Google launches BIMI pilot to bring verified brand logos to Gmail

Google is unveiling a handful of security features today, including support for a new email specification that enables verified brands to display their logos in the Gmail avatar slot — regardless of who the sender’s email client or service provider is.

Brand Indicators for Message Identification (BIMI) is an emerging specification that allows companies to deploy their brand logo consistently across email clients. BIMI is a broad industry effort, with a working group consisting of Twilio’s SendGrid, LinkedIn, Validity, Fastmail, Valimail, Verizon Media, and — as of last June — Google. Up until now, BIMI had only been fully adopted by Verizon’s email clients (Yahoo and AOL), but as Gmail is one of the most widely used email clients in the world, its inclusion represents a landmark for the BIMI specification.

BIMI will only work with brands that have adopted the email authentication protocol DMARC (“Domain-based Message Authentication, Reporting and Conformance”), which helps protect email domain owners from spoofing. The logo itself has to be validated by a third party that issues a new type of certification known as a Verified Mark Certificate (VMC).

While BIMI is partly about creating a consistent brand image across email clients and services, it’s also designed to bring some peace of mind to email recipients, who can instantly see that the sender is who they claim to be.

CNN is one of the companies on board for the initial rollout.
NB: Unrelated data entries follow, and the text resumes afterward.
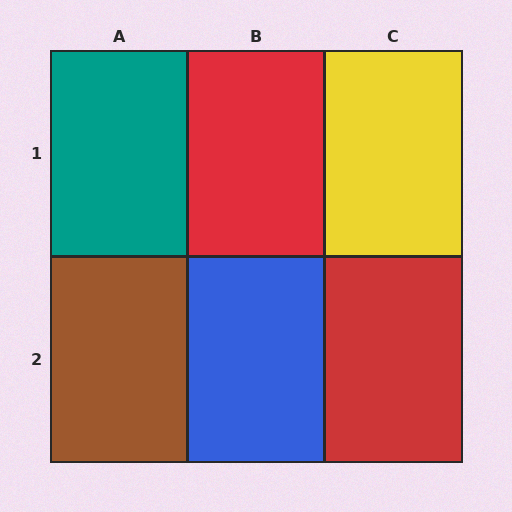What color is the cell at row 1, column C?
Yellow.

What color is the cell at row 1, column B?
Red.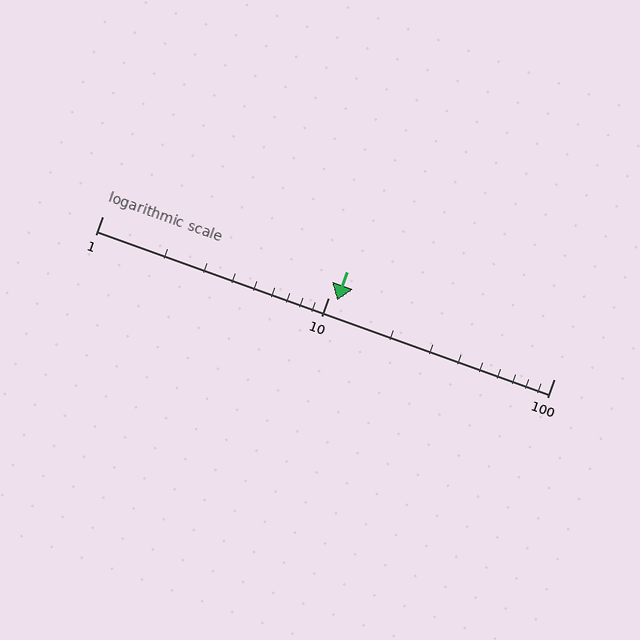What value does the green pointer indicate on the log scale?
The pointer indicates approximately 11.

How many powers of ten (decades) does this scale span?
The scale spans 2 decades, from 1 to 100.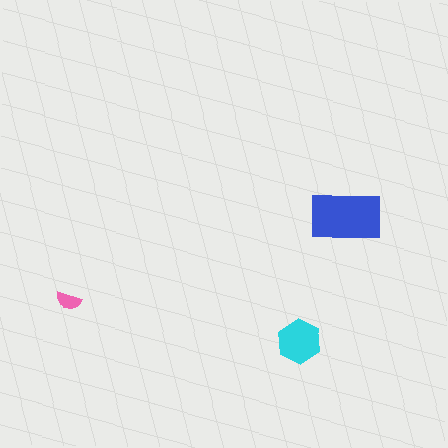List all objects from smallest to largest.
The pink semicircle, the cyan hexagon, the blue rectangle.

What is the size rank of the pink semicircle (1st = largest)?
3rd.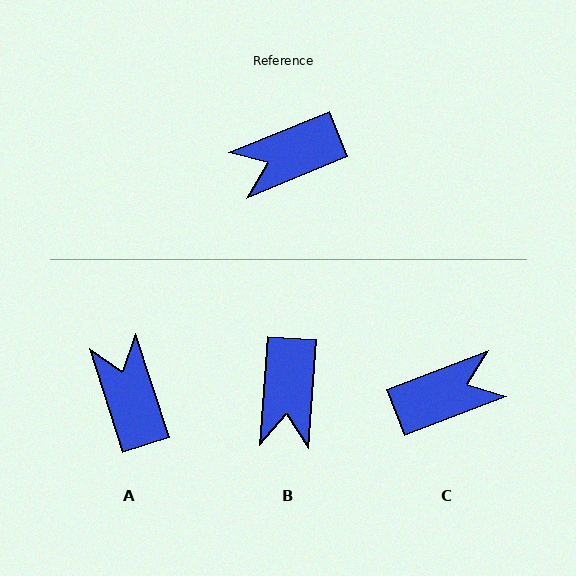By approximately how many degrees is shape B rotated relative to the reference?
Approximately 64 degrees counter-clockwise.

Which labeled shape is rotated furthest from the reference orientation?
C, about 179 degrees away.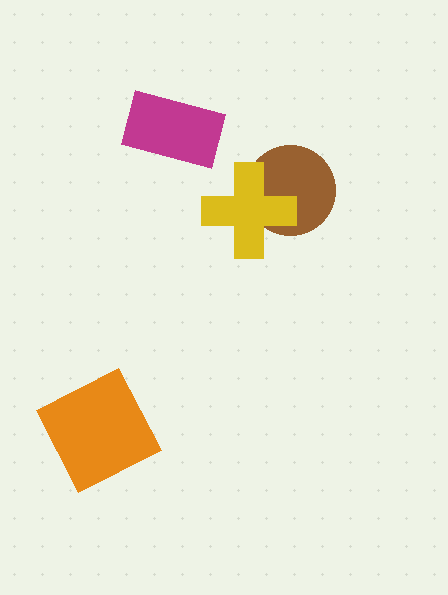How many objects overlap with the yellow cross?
1 object overlaps with the yellow cross.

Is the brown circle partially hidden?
Yes, it is partially covered by another shape.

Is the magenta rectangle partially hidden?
No, no other shape covers it.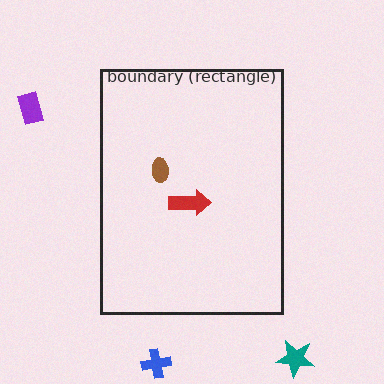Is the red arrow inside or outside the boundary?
Inside.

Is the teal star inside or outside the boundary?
Outside.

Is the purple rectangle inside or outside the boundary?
Outside.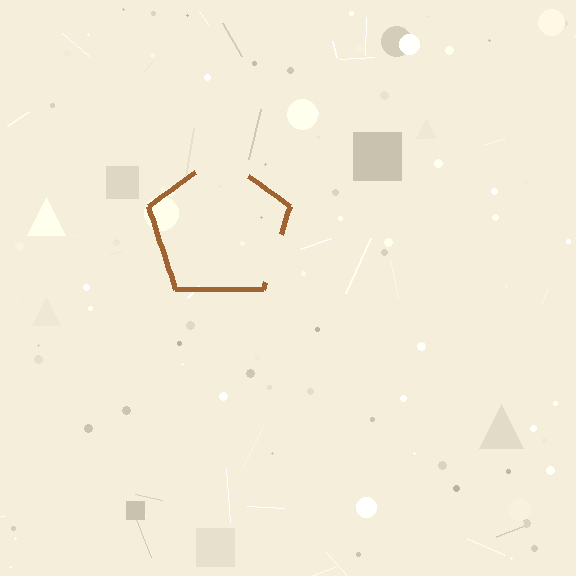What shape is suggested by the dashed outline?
The dashed outline suggests a pentagon.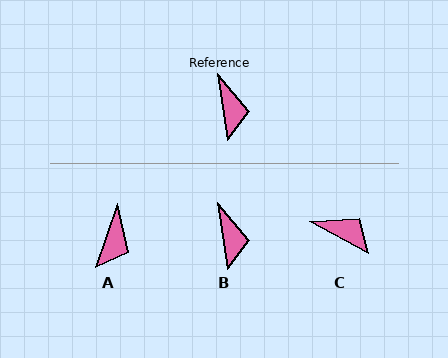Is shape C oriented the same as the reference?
No, it is off by about 53 degrees.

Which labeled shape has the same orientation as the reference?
B.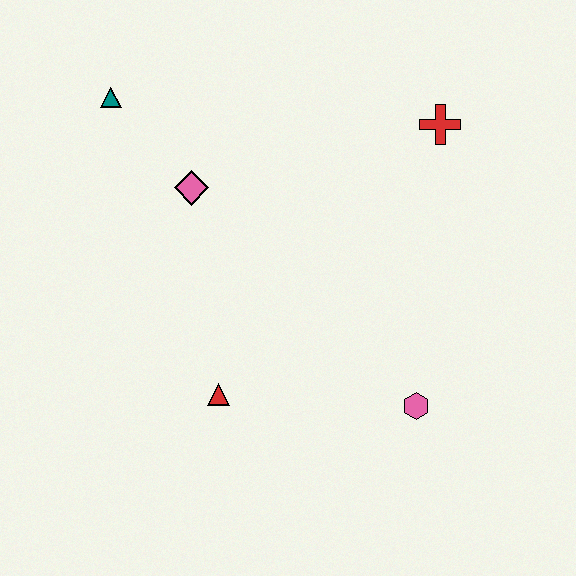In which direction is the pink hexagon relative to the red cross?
The pink hexagon is below the red cross.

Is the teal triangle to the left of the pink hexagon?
Yes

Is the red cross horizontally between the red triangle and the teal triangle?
No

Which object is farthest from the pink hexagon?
The teal triangle is farthest from the pink hexagon.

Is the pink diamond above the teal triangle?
No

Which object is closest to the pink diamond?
The teal triangle is closest to the pink diamond.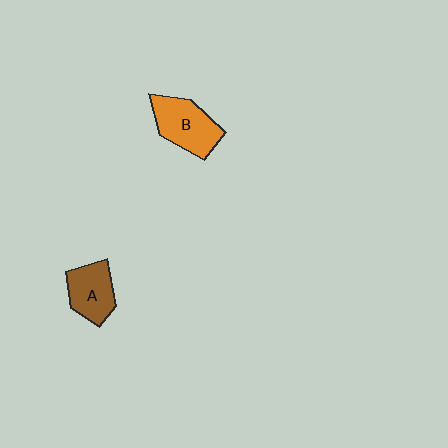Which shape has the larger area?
Shape B (orange).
Above: CNN is among the first companies to sign up for Gmail’s new BIMI support

Google said it will officially start its BIMI pilot “in the coming weeks” and has two logo certification authorities on board for launch: Entrust Datacard and DigiCert. A full-scale launch is expected later this year.

Admin controls

Google also announced some G Suite updates around mobile device management (MDM), including an integration with Apple Business Manager that allows admins to manage and distribute iOS devices across the company.

Tying into this, the G Suite admin dashboard has been redesigned to more clearly show the number of devices managed by each service.
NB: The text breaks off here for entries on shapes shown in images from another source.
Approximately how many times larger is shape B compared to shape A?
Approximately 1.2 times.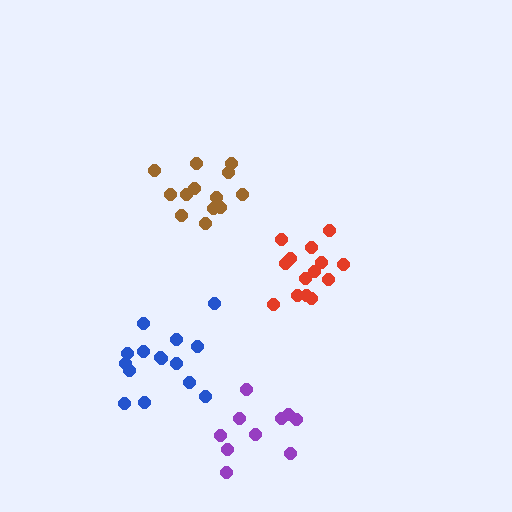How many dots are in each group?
Group 1: 14 dots, Group 2: 13 dots, Group 3: 15 dots, Group 4: 10 dots (52 total).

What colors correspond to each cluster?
The clusters are colored: red, brown, blue, purple.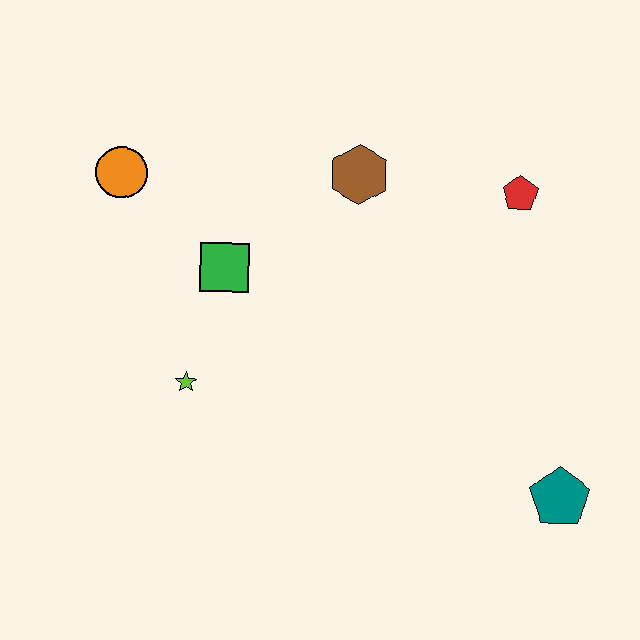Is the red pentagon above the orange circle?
No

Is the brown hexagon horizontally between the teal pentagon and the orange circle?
Yes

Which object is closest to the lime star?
The green square is closest to the lime star.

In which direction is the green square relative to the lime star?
The green square is above the lime star.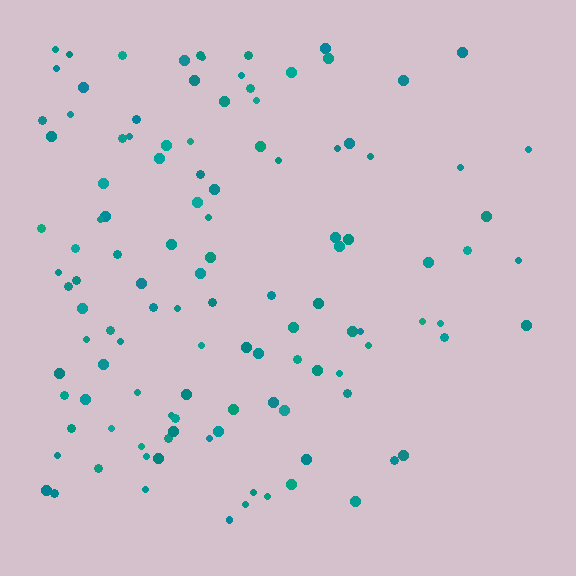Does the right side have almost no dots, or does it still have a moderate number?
Still a moderate number, just noticeably fewer than the left.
Above: Google mobile device management dashboard

Google also announced new features for its Data Loss Prevention offering, with admins now able to use “automated” information rights management (IRM) controls to prevent employees or contractors from downloading or copying documents from the cloud. While IRM was already a core part of Google’s offering, admins can now scan all their files in Google Drive and automatically apply the preset document access rules to all users in an organization.

Above: Google’s information rights management (IRM)
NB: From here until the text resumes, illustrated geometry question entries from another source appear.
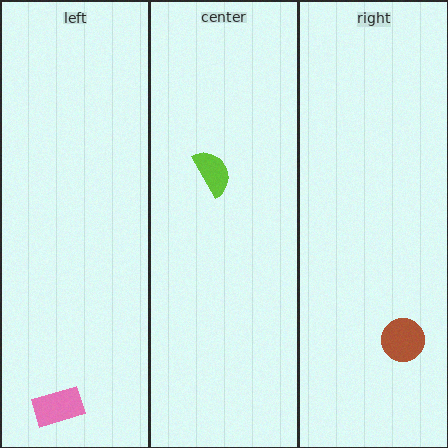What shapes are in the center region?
The lime semicircle.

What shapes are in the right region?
The brown circle.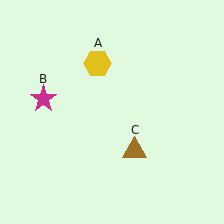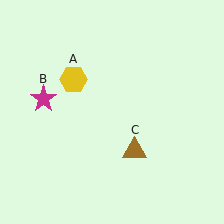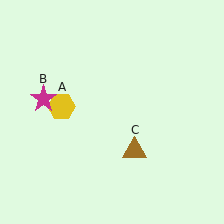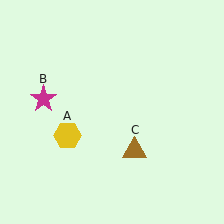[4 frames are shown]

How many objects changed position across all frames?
1 object changed position: yellow hexagon (object A).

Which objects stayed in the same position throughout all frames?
Magenta star (object B) and brown triangle (object C) remained stationary.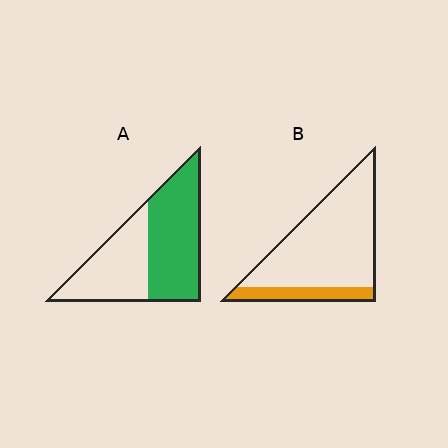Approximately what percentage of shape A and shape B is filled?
A is approximately 55% and B is approximately 20%.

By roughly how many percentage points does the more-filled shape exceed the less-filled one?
By roughly 40 percentage points (A over B).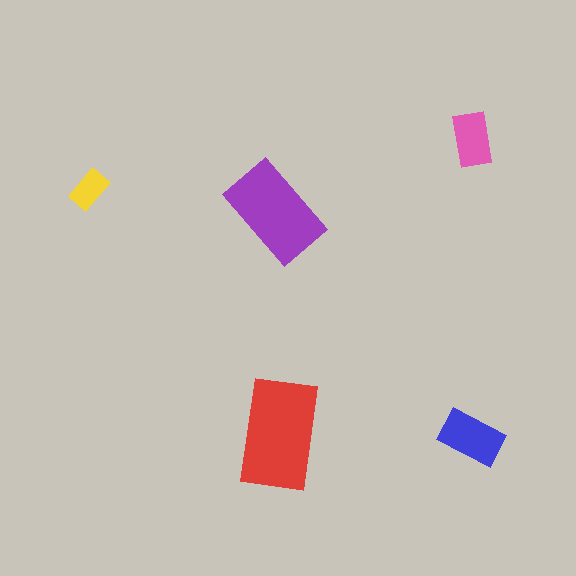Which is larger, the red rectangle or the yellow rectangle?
The red one.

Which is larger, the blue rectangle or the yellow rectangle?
The blue one.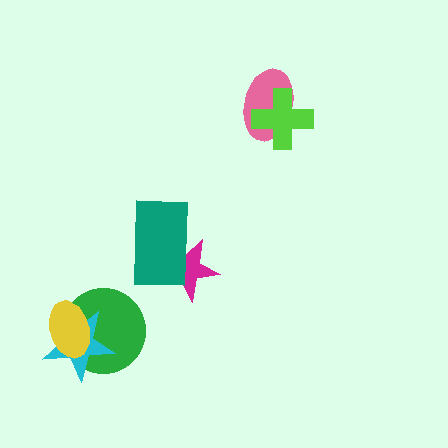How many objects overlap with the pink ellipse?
1 object overlaps with the pink ellipse.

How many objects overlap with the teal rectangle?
1 object overlaps with the teal rectangle.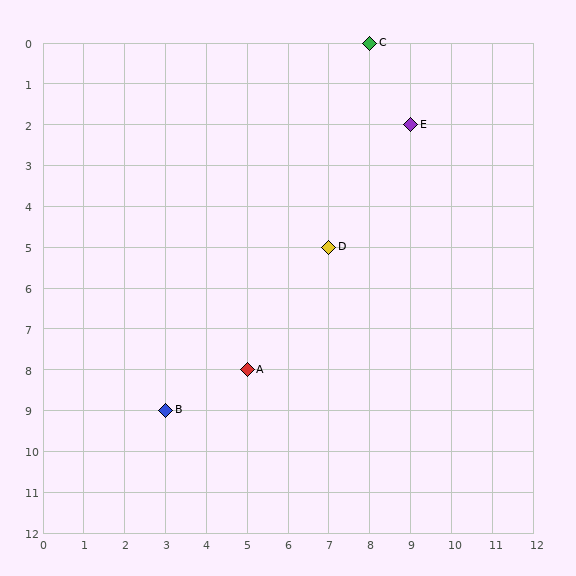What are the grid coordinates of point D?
Point D is at grid coordinates (7, 5).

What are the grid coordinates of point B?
Point B is at grid coordinates (3, 9).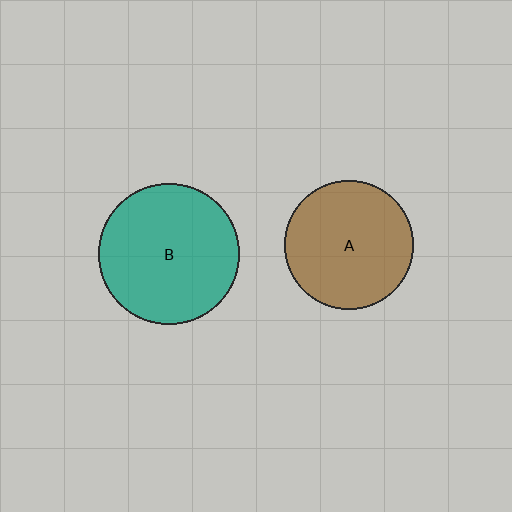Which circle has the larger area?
Circle B (teal).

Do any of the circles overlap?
No, none of the circles overlap.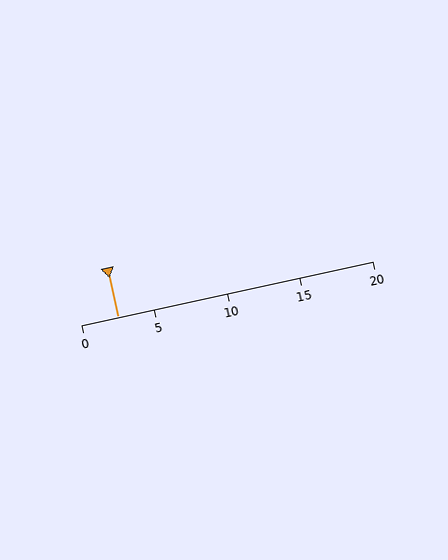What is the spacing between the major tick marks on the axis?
The major ticks are spaced 5 apart.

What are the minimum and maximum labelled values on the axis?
The axis runs from 0 to 20.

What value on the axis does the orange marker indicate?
The marker indicates approximately 2.5.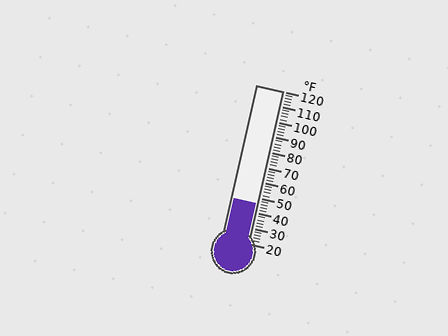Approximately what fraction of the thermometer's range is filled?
The thermometer is filled to approximately 25% of its range.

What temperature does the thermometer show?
The thermometer shows approximately 46°F.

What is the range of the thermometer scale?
The thermometer scale ranges from 20°F to 120°F.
Today’s news follows a handful of recent security announcements for Google’s video-communication service Google Meet and team messaging platform Google Chat. In Meet, administrators and hosts will soon have more control over who can request access to a meeting. Hosts can already require anyone who wasn’t invited to “knock” before being admitted to a meeting. In the future, anyone who is ejected from a meeting won’t be able to knock again — they will only be able to join if they are invited.

Hosts will be given additional controls over which avenues for joining a meeting require approval. For example, someone who clicks on a calendar invite could be allowed to enter a meeting while someone who tries to dial in from a phone would need to be explicitly approved. These “safety locks” can also be used to prevent anyone who isn’t logged into their Google account from joining a meeting. Additional controls will enable hosts to manage which attendees can chat and present within the meeting.

Above: Google Meet is getting new security features

Google also recently announced it would be expanding the Gmail phishing protections it has built into Chat, meaning if a user clicks on a link sent via Chat it will be scanned automatically and Google will issue a warning if the link is found to be malicious.